On April 26, 2012, the Audit Committee of the Company’s Board of Directors, after consultation with management of the Company, including the Company’s Chief Financial Officer, concluded that the Company’s audited consolidated financial statements included in the Company’s Annual Report on Form 10-K/A for the year ended March 31, 2011 (“2011 Annual Report”) filed with the Securities and Exchange Commission on December 2, 2011, should be restated to correct certain errors and should no longer be relied upon.

The Company’s Audit Committee, in consultation with management, concluded that the financial statements included with the 2011 Annual Report contained certain errors, including: (i) the identification of more inventory than reported in the 2011 Annual Report financial statements; (ii) the incorrect recording of placement costs as an expense rather than offsetting proceeds; (iii) the incorrect recording of warrants issued in a private placement in additional paid-in-capital, rather than the recording of the warrants under ASC 815-10; (iv) the incorrect recording of cash and cash equivalents of $2,003,488 as a prepayment; and (v) an inaccurate calculation of a discount on convertible notes from equity into convertible promissory notes in the amount of $113,747.

The Company’s Audit Committee discussed the foregoing issues, findings and conclusions with Parker Randall CF (H.K.) CPA Limited, the Company’s former independent certifying accountant (“Parker Randall”).

In conjunction with Parker Randall, the Company is working diligently to complete the restatement of the above-referenced 2011 Annual Report. The Company expects to file an amended 2011 Annual Report, containing restated financial statements, by no later than June 30, 2012. However, there can be no assurance that such filing will be made within this period.

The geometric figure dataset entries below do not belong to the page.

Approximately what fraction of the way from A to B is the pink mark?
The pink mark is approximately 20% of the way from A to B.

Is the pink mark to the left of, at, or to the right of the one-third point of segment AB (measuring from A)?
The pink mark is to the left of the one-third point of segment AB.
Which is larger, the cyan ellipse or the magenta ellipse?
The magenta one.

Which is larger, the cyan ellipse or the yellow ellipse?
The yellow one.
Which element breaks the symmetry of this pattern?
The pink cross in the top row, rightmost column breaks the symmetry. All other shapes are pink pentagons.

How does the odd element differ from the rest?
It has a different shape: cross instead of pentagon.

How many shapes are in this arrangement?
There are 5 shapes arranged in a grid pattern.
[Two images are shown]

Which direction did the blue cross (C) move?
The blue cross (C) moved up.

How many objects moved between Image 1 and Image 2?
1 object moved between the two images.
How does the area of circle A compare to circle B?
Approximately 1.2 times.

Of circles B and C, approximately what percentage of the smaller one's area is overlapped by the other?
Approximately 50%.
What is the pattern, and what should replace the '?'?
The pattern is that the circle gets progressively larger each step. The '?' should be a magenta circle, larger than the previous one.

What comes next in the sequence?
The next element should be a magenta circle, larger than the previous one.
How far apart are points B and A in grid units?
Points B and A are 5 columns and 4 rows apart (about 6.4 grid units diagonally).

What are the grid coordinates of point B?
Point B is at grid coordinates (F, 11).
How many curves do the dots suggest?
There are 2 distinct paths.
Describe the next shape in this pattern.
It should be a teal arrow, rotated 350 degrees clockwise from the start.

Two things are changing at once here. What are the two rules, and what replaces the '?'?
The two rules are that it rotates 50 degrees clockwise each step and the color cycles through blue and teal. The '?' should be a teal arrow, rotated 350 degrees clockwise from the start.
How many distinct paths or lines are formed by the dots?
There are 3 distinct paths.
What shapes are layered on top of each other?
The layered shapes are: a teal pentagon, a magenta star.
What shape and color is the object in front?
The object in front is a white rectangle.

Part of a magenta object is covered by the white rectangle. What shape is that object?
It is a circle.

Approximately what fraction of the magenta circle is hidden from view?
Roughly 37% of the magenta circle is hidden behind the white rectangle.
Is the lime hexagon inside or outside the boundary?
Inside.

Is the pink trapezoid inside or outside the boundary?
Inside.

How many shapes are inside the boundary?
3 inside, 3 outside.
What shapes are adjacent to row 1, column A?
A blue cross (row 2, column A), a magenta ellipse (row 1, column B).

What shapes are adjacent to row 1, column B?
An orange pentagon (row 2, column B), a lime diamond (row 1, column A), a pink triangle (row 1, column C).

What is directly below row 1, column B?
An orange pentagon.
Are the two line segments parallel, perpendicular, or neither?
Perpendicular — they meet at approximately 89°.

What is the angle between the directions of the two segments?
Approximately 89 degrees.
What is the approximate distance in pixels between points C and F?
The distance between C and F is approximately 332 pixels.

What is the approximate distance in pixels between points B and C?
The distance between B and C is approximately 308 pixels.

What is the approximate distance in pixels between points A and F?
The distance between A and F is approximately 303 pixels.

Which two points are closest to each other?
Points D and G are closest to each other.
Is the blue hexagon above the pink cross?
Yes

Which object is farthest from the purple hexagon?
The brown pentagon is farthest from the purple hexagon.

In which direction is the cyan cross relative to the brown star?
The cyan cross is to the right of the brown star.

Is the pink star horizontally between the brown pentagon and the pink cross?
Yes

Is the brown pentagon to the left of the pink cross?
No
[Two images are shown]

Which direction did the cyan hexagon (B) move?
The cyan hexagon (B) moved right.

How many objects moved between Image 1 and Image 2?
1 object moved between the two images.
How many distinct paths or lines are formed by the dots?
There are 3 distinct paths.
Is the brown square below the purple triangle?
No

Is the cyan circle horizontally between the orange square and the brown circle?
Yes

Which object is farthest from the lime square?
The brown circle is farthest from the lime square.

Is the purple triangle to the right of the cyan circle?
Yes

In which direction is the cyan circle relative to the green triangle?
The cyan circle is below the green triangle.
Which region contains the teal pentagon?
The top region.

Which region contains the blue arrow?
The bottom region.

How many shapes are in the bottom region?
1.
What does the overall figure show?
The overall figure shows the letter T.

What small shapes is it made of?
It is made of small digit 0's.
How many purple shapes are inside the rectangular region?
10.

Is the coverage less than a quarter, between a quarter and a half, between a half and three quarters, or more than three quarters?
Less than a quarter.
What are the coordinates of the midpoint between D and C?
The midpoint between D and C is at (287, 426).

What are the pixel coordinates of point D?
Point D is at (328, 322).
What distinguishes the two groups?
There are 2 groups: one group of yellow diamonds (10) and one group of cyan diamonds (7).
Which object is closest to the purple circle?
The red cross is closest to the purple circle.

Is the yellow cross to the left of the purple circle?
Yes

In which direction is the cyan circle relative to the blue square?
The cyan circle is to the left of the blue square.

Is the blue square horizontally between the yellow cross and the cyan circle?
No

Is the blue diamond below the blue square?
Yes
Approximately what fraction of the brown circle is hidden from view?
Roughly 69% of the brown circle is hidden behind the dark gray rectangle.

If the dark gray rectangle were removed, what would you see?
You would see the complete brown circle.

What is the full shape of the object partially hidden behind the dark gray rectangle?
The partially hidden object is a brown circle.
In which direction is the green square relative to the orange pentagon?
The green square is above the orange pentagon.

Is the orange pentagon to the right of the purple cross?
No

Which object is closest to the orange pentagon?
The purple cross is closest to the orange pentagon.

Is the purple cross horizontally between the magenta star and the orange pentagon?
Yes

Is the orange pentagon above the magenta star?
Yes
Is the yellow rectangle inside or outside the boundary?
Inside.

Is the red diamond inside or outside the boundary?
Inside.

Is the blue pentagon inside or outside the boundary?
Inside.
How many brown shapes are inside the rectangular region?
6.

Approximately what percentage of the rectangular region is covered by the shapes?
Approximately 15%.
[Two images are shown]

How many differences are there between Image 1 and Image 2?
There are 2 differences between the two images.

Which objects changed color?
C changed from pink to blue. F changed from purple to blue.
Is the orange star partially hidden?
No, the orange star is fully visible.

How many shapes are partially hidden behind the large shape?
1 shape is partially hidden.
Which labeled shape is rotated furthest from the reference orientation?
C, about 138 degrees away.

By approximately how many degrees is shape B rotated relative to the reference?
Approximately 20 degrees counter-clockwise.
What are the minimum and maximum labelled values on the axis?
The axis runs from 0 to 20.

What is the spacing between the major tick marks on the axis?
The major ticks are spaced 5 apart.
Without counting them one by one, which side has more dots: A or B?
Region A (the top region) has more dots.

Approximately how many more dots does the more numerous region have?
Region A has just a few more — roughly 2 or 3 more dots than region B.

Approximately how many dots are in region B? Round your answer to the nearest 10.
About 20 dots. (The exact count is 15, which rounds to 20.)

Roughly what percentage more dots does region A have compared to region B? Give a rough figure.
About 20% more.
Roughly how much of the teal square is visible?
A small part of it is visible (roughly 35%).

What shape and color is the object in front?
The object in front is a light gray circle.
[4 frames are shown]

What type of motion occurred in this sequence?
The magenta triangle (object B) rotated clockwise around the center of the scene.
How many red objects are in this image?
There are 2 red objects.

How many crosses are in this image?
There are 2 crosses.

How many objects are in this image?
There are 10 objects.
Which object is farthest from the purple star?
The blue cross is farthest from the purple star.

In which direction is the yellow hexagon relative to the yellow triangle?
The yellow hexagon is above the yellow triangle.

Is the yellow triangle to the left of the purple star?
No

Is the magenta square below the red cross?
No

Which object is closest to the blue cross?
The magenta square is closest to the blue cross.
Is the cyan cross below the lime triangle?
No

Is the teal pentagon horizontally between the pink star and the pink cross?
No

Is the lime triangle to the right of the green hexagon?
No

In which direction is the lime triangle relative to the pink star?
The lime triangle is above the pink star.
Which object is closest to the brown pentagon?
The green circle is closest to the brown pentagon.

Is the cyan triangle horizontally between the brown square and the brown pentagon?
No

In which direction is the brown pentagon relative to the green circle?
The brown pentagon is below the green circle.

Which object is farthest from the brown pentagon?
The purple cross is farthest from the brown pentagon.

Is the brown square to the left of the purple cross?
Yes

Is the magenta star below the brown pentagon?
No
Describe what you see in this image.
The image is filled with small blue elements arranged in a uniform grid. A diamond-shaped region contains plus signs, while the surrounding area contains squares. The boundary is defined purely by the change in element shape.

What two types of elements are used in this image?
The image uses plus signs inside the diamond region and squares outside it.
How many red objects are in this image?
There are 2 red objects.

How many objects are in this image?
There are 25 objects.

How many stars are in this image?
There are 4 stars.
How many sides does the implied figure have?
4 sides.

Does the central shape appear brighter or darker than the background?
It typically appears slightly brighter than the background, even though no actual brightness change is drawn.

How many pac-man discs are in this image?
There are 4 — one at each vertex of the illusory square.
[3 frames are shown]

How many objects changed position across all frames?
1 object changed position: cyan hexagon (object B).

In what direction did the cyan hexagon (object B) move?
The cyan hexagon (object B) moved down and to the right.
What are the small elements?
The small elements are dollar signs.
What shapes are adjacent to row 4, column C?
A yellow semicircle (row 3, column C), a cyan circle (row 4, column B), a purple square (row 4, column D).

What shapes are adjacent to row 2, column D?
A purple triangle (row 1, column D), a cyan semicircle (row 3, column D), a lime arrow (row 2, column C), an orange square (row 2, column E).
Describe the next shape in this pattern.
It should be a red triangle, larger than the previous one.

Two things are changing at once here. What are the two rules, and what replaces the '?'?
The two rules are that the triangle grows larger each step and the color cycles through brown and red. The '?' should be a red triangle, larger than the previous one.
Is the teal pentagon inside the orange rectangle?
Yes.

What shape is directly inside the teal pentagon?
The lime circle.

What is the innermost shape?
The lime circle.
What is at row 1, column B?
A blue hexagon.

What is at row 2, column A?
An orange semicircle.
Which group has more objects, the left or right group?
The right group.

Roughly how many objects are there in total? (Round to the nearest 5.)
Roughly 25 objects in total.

Section 9 - Financial Statements and Exhibits

Item 9.01     Financial Statements and Exhibits.

(d) Exhibits.

Exhibit No. Exhibit Description
99.1 Press Release dated May 1, 2012

 


The information contained in Exhibit 99.1 attached hereto shall not be deemed “filed” for purposes of Section 18 of the Securities Exchange Act of 1934, and shall not be deemed incorporated by reference in any filing with the Securities and Exchange Commission under the Securities Exchange Act of 1934 or the Securities Act of 1933, whether made before or after the date hereof and irrespective of any general incorporation by reference language in any filing.

Portions of this report may constitute “forward-looking statements” defined by federal law. Although the Company believes any such statements are based on reasonable assumptions, there is no assurance that the actual outcomes will not be materially different. Any such statements are made in reliance on the “safe harbor” protections provided under the Private Securities Litigation Reform Act of 1995. Additional information about issues that could lead to material changes in the Company’s performance is contained in the Company’s filings with the Securities and Exchange Commission and may be accessed at www.sec.gov.


SIGNATURES

     Pursuant to the requirements of the Securities Exchange Act of 1934, as amended, the registrant has duly caused this report to be signed on its behalf by the undersigned hereunto duly authorized.

  First China Pharmaceutical Group, Inc.